I'm seeing a difference in behavior between native es6 and transpiled code.
According to the MDN docs, this code should result in a ReferenceError
because I try to use a let-bound variable
before it is defined.
let a = b; //expect ReferenceError at runtime
let b = 1;
As expected, running this results in a ReferenceError
when I run it in something that natively supports es6, such as Chrome Developer Tools. But if I transpile that with babel, it produces code that doesn't result in a runtime error (Live demo):
"use strict";
var a = b; //no error. Both a & b are undefined
var b = 1;
The behavior of the transpiled code contradicts what the MDN docs say (emphasis mine):
In ECMAScript 2015,
let
bindings are not subject toVariable Hoisting
, which means thatlet
declarations do not move to the top of the current execution context. Referencing the variable in the block before the initialization results in aReferenceError
(contrary to a variable declared withvar
, which will just have the undefined value).
So I'm wondering:
- Is this by design and is there some aspect I'm missing?

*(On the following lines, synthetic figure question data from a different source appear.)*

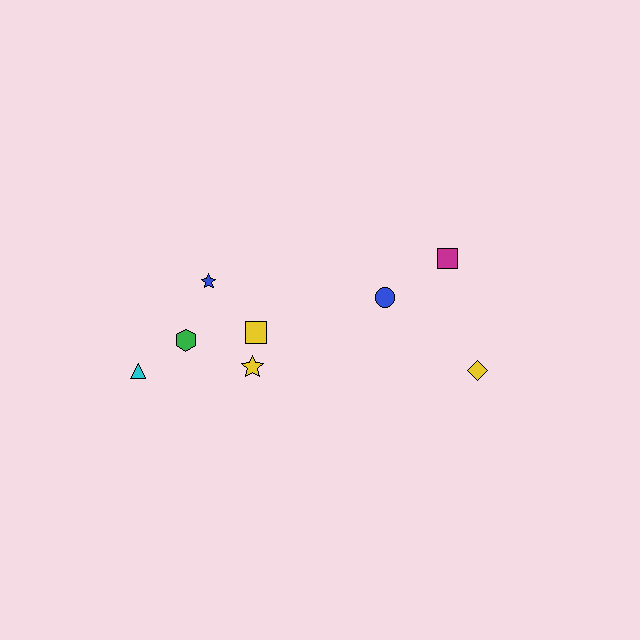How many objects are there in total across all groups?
There are 8 objects.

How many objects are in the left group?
There are 5 objects.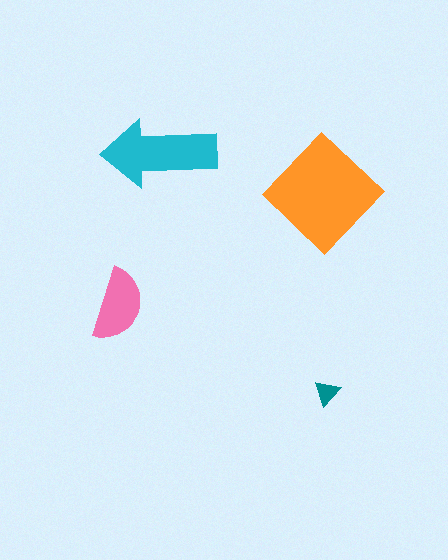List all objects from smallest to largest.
The teal triangle, the pink semicircle, the cyan arrow, the orange diamond.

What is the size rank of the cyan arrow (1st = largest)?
2nd.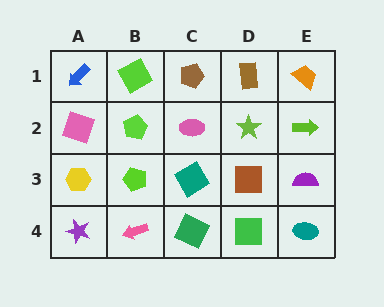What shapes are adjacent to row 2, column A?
A blue arrow (row 1, column A), a yellow hexagon (row 3, column A), a lime pentagon (row 2, column B).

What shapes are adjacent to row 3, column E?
A lime arrow (row 2, column E), a teal ellipse (row 4, column E), a brown square (row 3, column D).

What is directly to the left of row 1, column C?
A lime square.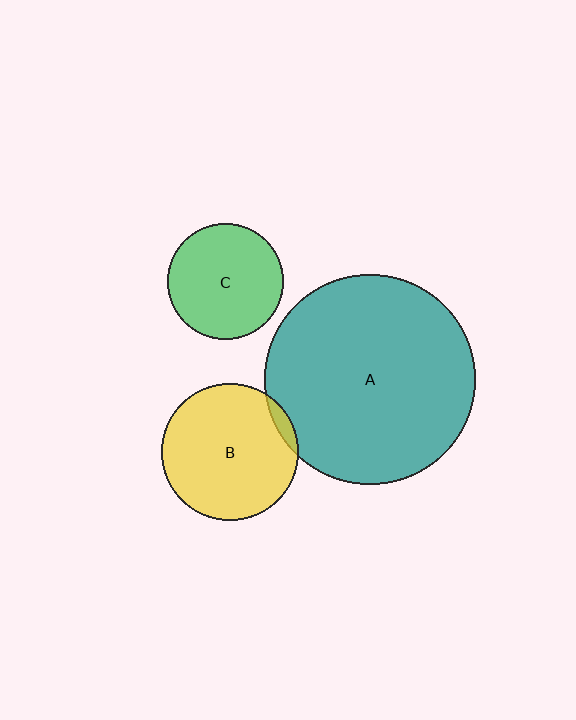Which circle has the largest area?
Circle A (teal).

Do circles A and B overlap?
Yes.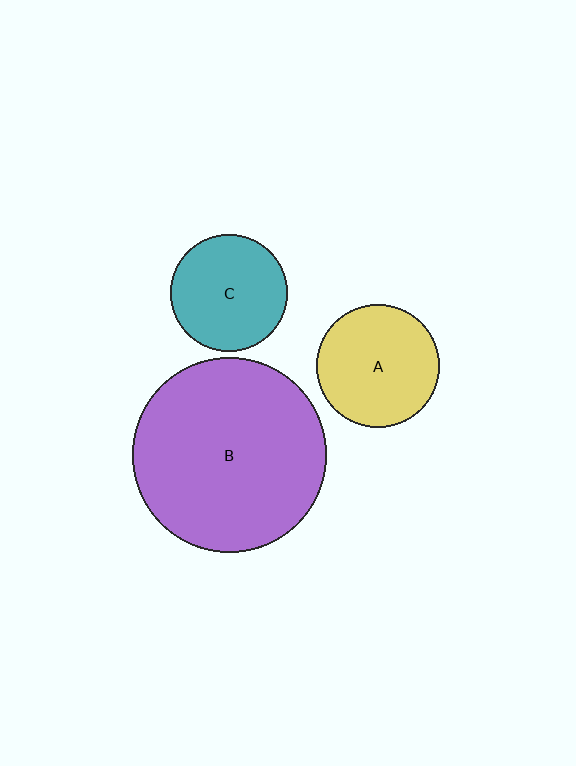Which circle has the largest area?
Circle B (purple).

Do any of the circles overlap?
No, none of the circles overlap.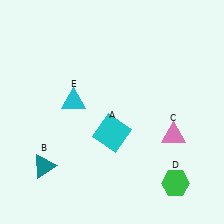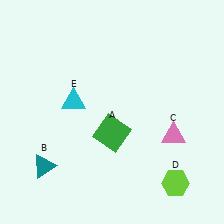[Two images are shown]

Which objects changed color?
A changed from cyan to green. D changed from green to lime.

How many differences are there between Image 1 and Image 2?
There are 2 differences between the two images.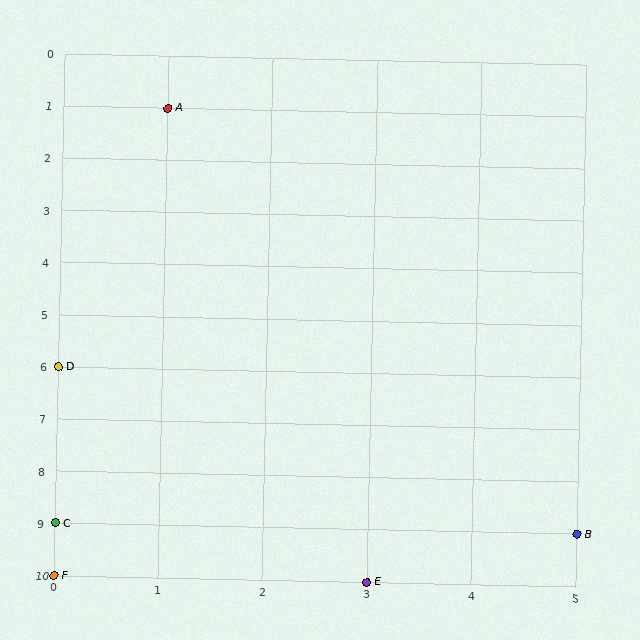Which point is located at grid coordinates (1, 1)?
Point A is at (1, 1).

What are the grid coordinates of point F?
Point F is at grid coordinates (0, 10).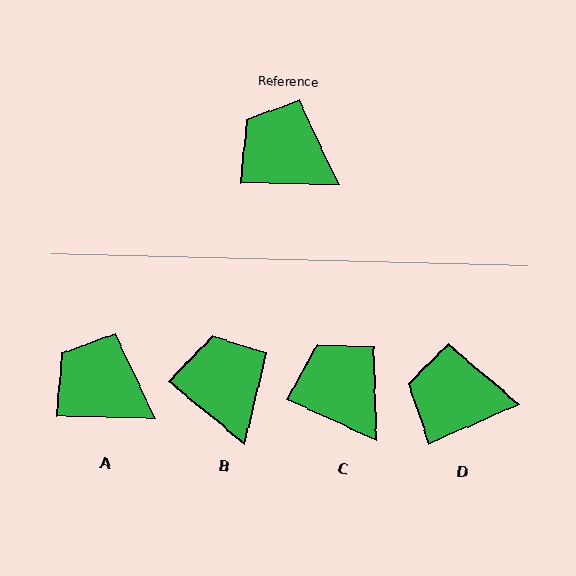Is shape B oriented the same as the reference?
No, it is off by about 39 degrees.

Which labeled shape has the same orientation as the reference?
A.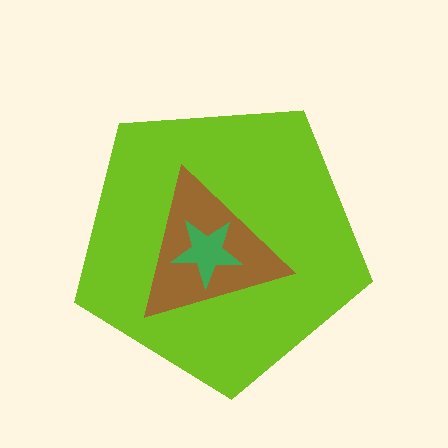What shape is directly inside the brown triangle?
The green star.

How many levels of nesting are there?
3.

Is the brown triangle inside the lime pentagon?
Yes.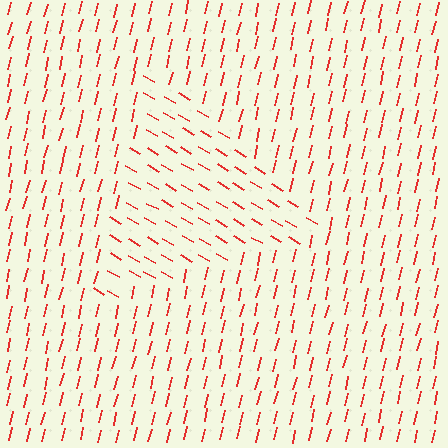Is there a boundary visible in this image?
Yes, there is a texture boundary formed by a change in line orientation.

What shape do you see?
I see a triangle.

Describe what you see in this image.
The image is filled with small red line segments. A triangle region in the image has lines oriented differently from the surrounding lines, creating a visible texture boundary.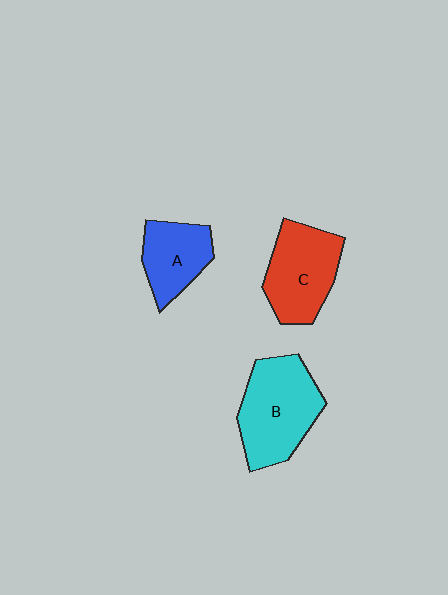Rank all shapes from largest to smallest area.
From largest to smallest: B (cyan), C (red), A (blue).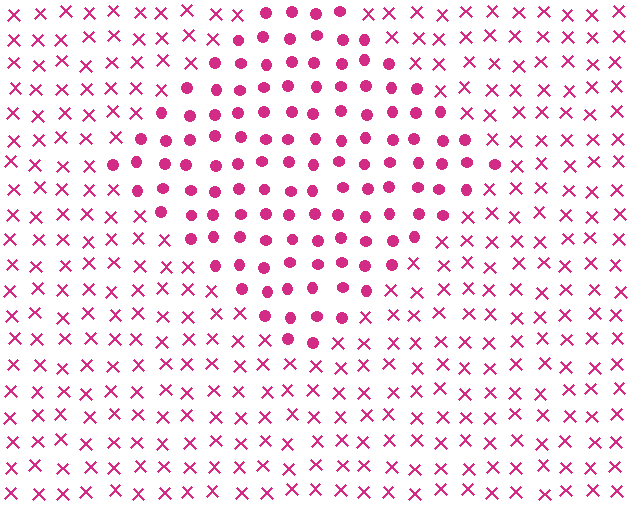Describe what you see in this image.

Is there a way to get a compile-time failure for this, rather than a runtime ReferenceError or a silent failure of 'undefined'. I notice I get a compile-time error binding to a non-existent variable. Perhaps it could also fail for a not-yet-declared variable?
let d = e; //compile error: e is not defined
Note: there's a related question but I don't think it answers this (or it did but I misunderstood).